Als einziger Deutscher ist Ricardo Pietreczko noch bei der Darts-WM dabei. Der 30-Jährige hat einen ungewöhnlichen Werdegang – und verdankt seinen Erfolg auch seiner Freundin.
Für die deutschen Darts-Spieler gibt es nicht viel zu holen bei der Weltmeisterschaft in London. Nur ein einziger Teilnehmer ist über die zweite Runde hinausgekommen: Ricardo Pietreczko, Spitzname "Pikachu", hält bei dem Wettkampf in der britischen Hauptstadt die deutsche Fahne hoch. Dafür hat der 30-Jährige aber einen echten Lauf, erreichte sogar das Achtelfinale (an diesem Montag, 16 Uhr, live bei Sport1 und Dazn) – und ist bereit für den ganz großen Wurf.Darts-Spieler weint 10.55
Im legendären Alexandra Palace hat Pietreczko bereits einige Favoriten das Fürchten gelehrt.
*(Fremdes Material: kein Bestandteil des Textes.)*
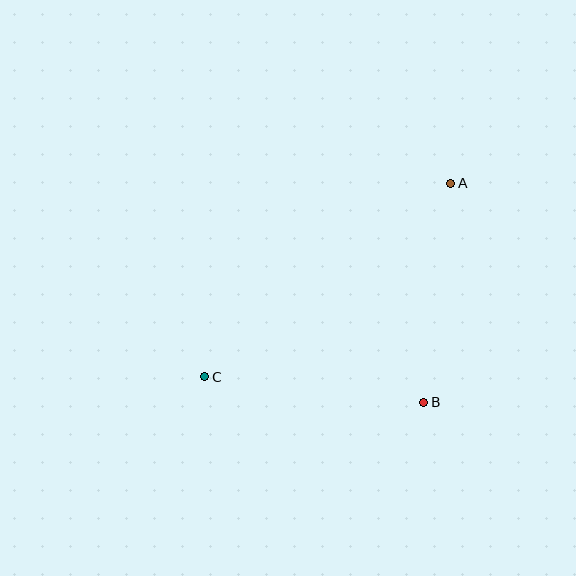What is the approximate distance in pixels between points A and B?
The distance between A and B is approximately 221 pixels.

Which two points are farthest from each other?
Points A and C are farthest from each other.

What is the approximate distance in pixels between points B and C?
The distance between B and C is approximately 220 pixels.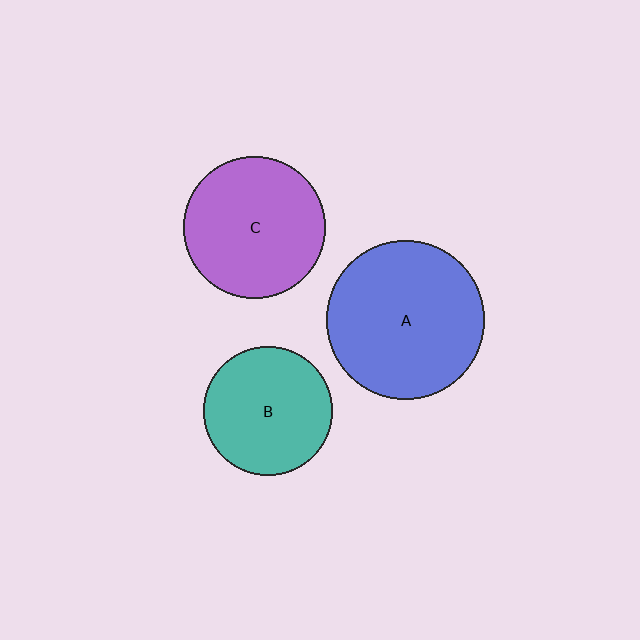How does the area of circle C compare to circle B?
Approximately 1.2 times.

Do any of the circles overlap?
No, none of the circles overlap.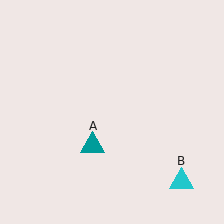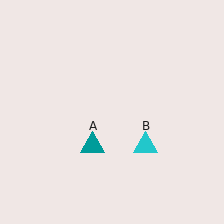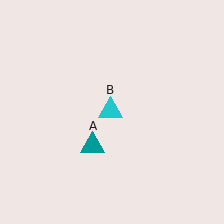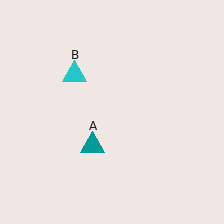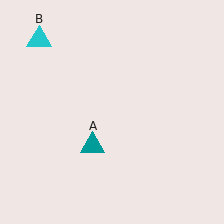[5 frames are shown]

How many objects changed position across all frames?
1 object changed position: cyan triangle (object B).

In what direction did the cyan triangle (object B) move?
The cyan triangle (object B) moved up and to the left.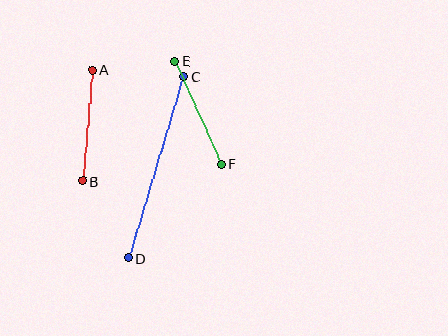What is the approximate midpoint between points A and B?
The midpoint is at approximately (87, 125) pixels.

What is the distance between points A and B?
The distance is approximately 111 pixels.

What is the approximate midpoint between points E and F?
The midpoint is at approximately (198, 113) pixels.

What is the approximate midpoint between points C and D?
The midpoint is at approximately (156, 167) pixels.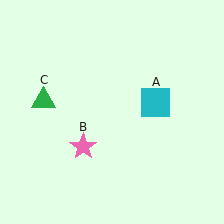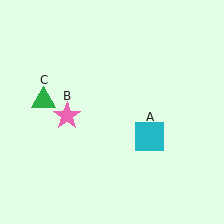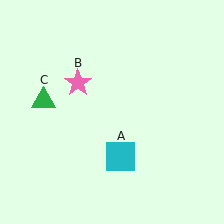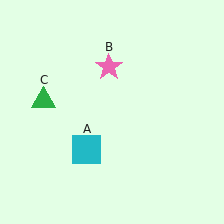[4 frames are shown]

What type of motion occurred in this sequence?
The cyan square (object A), pink star (object B) rotated clockwise around the center of the scene.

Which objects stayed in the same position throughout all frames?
Green triangle (object C) remained stationary.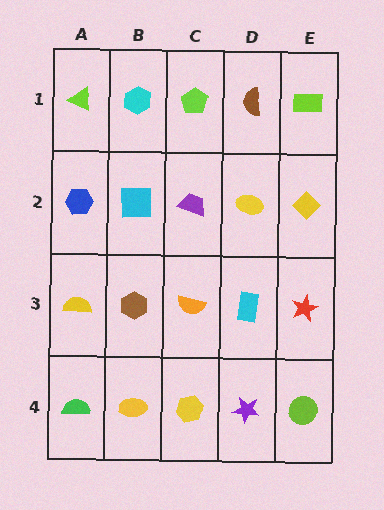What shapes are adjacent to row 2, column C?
A lime pentagon (row 1, column C), an orange semicircle (row 3, column C), a cyan square (row 2, column B), a yellow ellipse (row 2, column D).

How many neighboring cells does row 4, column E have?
2.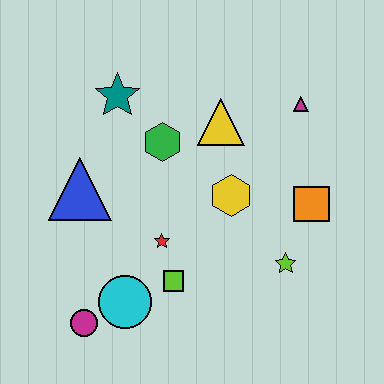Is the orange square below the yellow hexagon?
Yes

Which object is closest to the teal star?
The green hexagon is closest to the teal star.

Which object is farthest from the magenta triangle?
The magenta circle is farthest from the magenta triangle.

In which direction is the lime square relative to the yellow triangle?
The lime square is below the yellow triangle.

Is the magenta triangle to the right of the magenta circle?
Yes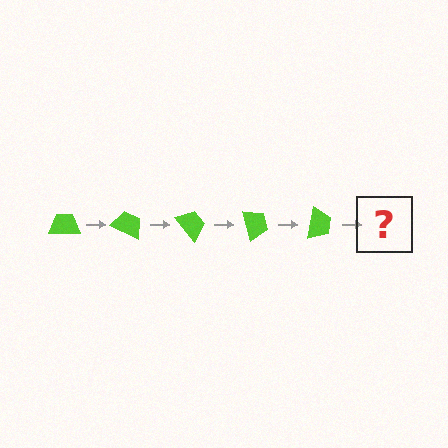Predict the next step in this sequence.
The next step is a lime trapezoid rotated 125 degrees clockwise.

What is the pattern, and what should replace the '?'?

Zuerst gewann er überraschend gegen den höher eingeschätzten Niederländer Gian van Veen, dann gelang ihm in der dritten Runde ein Sieg gegen Scott Williams. Der Engländer stand im Vorjahr immerhin im Halbfinale. Doch Pietreczko hat längst ganz andere Ziele im Blick: "Ich spiele das Turnier, um Weltmeister zu werden", stellte er klar.
Solche Töne sind für den 30-Jährigen eher ungewöhnlich. Im Gegensatz zu einigen anderen Darts-Größen, die sich eher extravagant geben, wirkt Pietreczko zurückgezogen, was ihm schon die eine oder andere verbale Spitze der Konkurrenz eingebracht hat. Darts-Superstar Michael van Gerwen unterstellte ihm nach dem WM-Ausscheiden im vergangenen Jahr, er habe "überhaupt keine Eier".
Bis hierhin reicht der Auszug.